Nous vous avions parlé de la sortie du livre qui revient sur l’expérience culturelle Souffles. Cette fois-ci c’est l’écrivain et poète Abdellatif Laâbi qui vous en parle en acceptant gentiment qu’ONORIENT publie sa préface de l’œuvre de Kenza Sefrioui, disponible dans toutes les bonnes libraires. L’heureux détenteur du Goncourt de la poésie de 2009 y revient sur la genèse et les raisons de la naissance de la légendaire Revue Souffles, tout en prenant le temps de rappeler le dur contexte d’à l’époque. Découvrez sans plus attendre et en exclusivité, sa préface.
Dans trois ans, un demi-siècle se sera écoulé depuis la création, en mars 1966, de la revue Souffles. Qui sait, cet anniversaire sera peut-être fêté dignement, le moment venu, par celles et ceux qui ont à cœur la sauvegarde et la transmission de notre mémoire culturelle.
« Kenza Sefrioui n’aura pas, elle, attendu un tel rendez-vous. Depuis de nombreuses années, elle s’y prépare dans une sorte de course contre la montre. Et voilà qu’aujourd’hui, elle démontre qu’elle a gagné la course haut la main. À l’arrivée, elle nous offre une véritable somme de ce qu’a été l’aventure intellectuelle et humaine de Souffles. Ce qui m’impressionne dans ce travail, en sus de l’émotion que j’ai ressentie en retrouvant les minutes d’une expérience ayant occupé l’une des plus ardentes saisons de ma vie, c’est tout à la fois l’ampleur de la documentation et de l’arsenal théorique, la minutie de l’enquête, le souci de l’objectivité, le regard critique sans complaisance n’excluant ni l’empathie, ni même la passion. Une vraie gageure !
Toutefois, les mérites de l’auteure ne s’arrêtent pas là. J’estime qu’elle a fait en l’occasion œuvre de pionnière. Nous tenons avec ce livre la première étude du genre portant sur la post indépendance où l’histoire d’un mouvement d’idées et de création culturelle nous éclaire sur le sens des conflits politiques alors en cours et se trouve éclairée à son tour par la nature de ces conflits. Il en résulte une perception entièrement renouvelée du parcours de la revue, éloignée de celle qui a longtemps prévalu dans le milieu universitaire et jusque dans les milieux intellectuels.

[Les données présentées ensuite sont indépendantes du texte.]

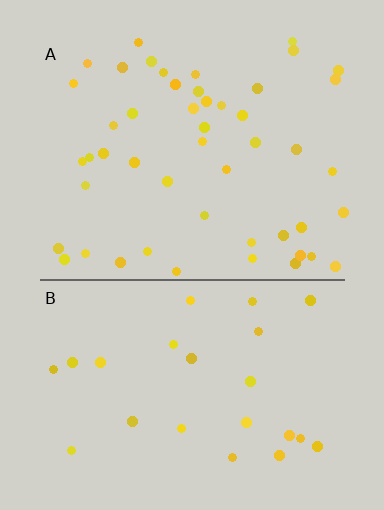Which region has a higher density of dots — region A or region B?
A (the top).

Souffles avait un projet culturel, celui de la décolonisation des esprits, de la reconstruction de l’identité nationale revendiquée dans la diversité de ses composantes, de l’insertion de la création littéraire et artistique dans l’aventure de la modernité. Sur ce plan-là, elle a honorablement rempli son contrat. Mais elle avait, inscrite dans ses gènes si l’on me permet l’expression, une dimension éminemment politique, compte tenu du traumatisme colonial, de l’archaïsme et du despotisme du régime en place, ainsi que du conservatisme de la société. Elle était porteuse de valeurs subversives dans ce contexte, de revendications proprement citoyennes touchant à la liberté d’expression et d’opinion, au droit à la culture pour tous, et du peuple à sa mémoire.

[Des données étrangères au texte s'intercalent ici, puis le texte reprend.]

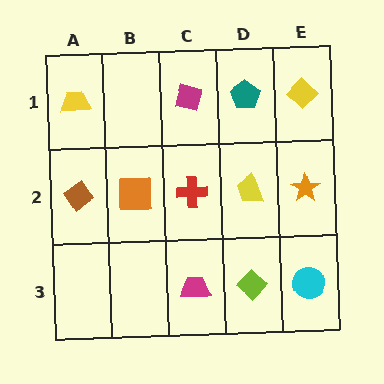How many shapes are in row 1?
4 shapes.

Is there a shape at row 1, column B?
No, that cell is empty.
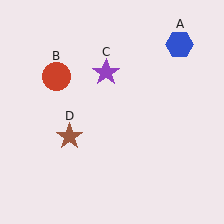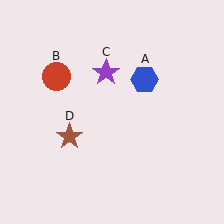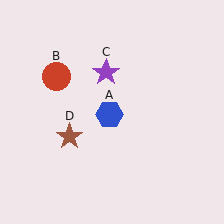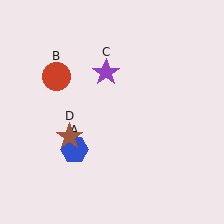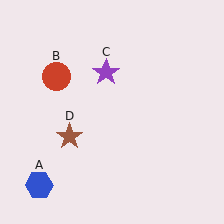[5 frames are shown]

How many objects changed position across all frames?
1 object changed position: blue hexagon (object A).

Son « virage idéologique » a été on ne peut plus logique. Contrairement à ce que certains ont prétendu, il s’est dessiné bien avant le numéro consacré à la révolution palestinienne, en 1969. Il suffit pour s’en convaincre de feuilleter la livraison du premier trimestre 1968, suivie par celle, bilingue pour la première fois, traitant de la littérature maghrébine.
Il faut rappeler ici que Souffles n’était pas un lieu de création, une tribune d’idées s’exprimant en temps de paix, dans un pays « normal », où la fonction de l’intellectuel est reconnue d’utilité publique, où la culture est considérée comme un besoin essentiel et un levier de la formation et de l’ouverture des esprits. Elle n’avait d’autre choix, à un moment donné de sa prise de conscience de l’intégralité des problèmes du pays, que de poursuivre sa contestation de l’ordre régnant à tous les niveaux, ou bien se soumettre à cet ordre inique, et à la limité se résigner en se retirant de l’arène.

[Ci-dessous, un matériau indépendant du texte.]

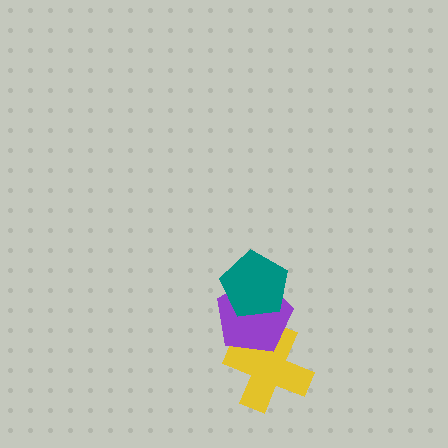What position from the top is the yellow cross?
The yellow cross is 3rd from the top.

Avec le recul historique, j’ai la conviction qu’elle n’aurait pas eu l’impact qu’on lui reconnait aujourd’hui si elle s’était fixé des lignes jaunes ou rouges, si elle s’était cantonnée dans les tâches préliminaires ayant présidé à sa naissance. La force de sa présence et sa pérennité dans la conscience collective viennent du fait qu’elle est allée jusqu’au bout de sa révolte et de ses indignations. Elle a démontré ainsi, il y a de cela des décennies, ce que nous ne faisons que constater derechef aujourd’hui : il ne peut y avoir d’épanouissement de notre culture, de révolution de notre système d’enseignement et d’éducation sans un changement de nature du système politique existant. Il ne peut pas y avoir de décollage démocratique sans un changement radical du statut de la culture.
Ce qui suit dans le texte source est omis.